Deep Learning

1. Base

1.1. What does it mean to go deep?

Reference to working with Neural Networks with more than two intermediate layers. Some staple problems one experiences during back-propogation as we deepen our networks are:

  1. exploding gradients

    These are easier to deal with as one still has the notion of direction retained although the magnitudes are large. Techniques such as gradient clipping and Regularization should help with this.

  2. vanishing gradients

    When backpropogating, when employing the chain rule, the corresponding gradients for the earlier parameters may diminish in magnitude due to the nature of the intermediate layers' gradients' natures. The tanh has gradients between 0 and 1 for instance, backpropogating n layers back - this will result in exponentially diminishing layers, reulting in virtually no learning for the initial layers.
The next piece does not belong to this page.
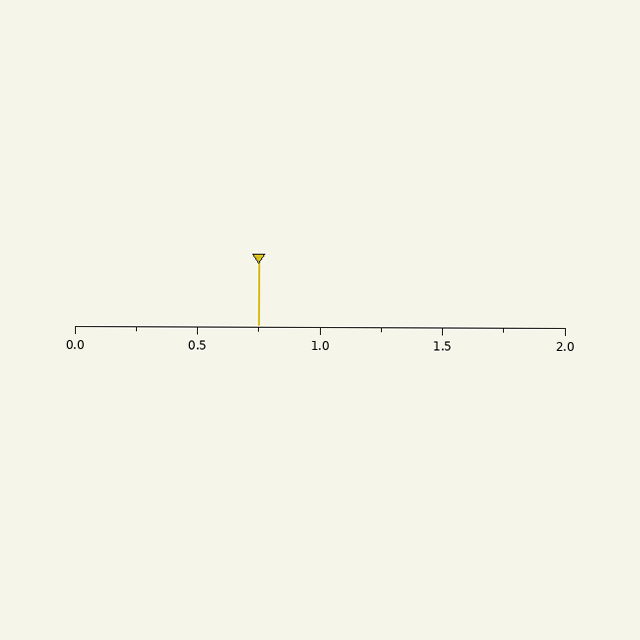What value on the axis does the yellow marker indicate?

Some common techniques used to deal with this issue are:

    • ReLU activations are more robust against diminishing gradients
    • Skip connections, like in Residual Neural Networks, also helps deal with the issue by skipping layers

1.1.1. Present situation

The above issues with deep networks have been addressed satisfactorily and networks with 100s of hidden layers (a non output and non input layer) can be successfully trained.

1.2. Applications of DL

1.2.1. NLP

  • QnA
  • Speech recog
  • summarization
  • classifying docs

1.2.2. Computer Vision

  • Satellite and Drone Imagery Interpretation
  • Face Recognition
  • Image Captioning
  • Reading Traffic Signs
  • autonomous driving

1.2.3. Medicine

  • Anomaly detection (in radiology, CT, MRI and X-ray for instance)
  • detecting features in pathology slides
  • measuring features in ultrasounds
  • diagnosing diabetic retinopathy

1.2.4. Biology

  • Folding, classifying, … proteins
  • genomic tasks
  • cell classification
  • analysing protein/protein interaction

1.2.5. Image Generation

  • colorization
  • upscaling resolution
  • denoising
  • stylistic adaptation

1.2.6. Recommendation Systems

  • web search
  • product recommendations
  • landing page layouts

1.2.7. Games

  • Chess
  • Go
  • complex RTS

1.2.8. Robotics

  • handling objects that are challenging to locate (shiny, unusual texture etc)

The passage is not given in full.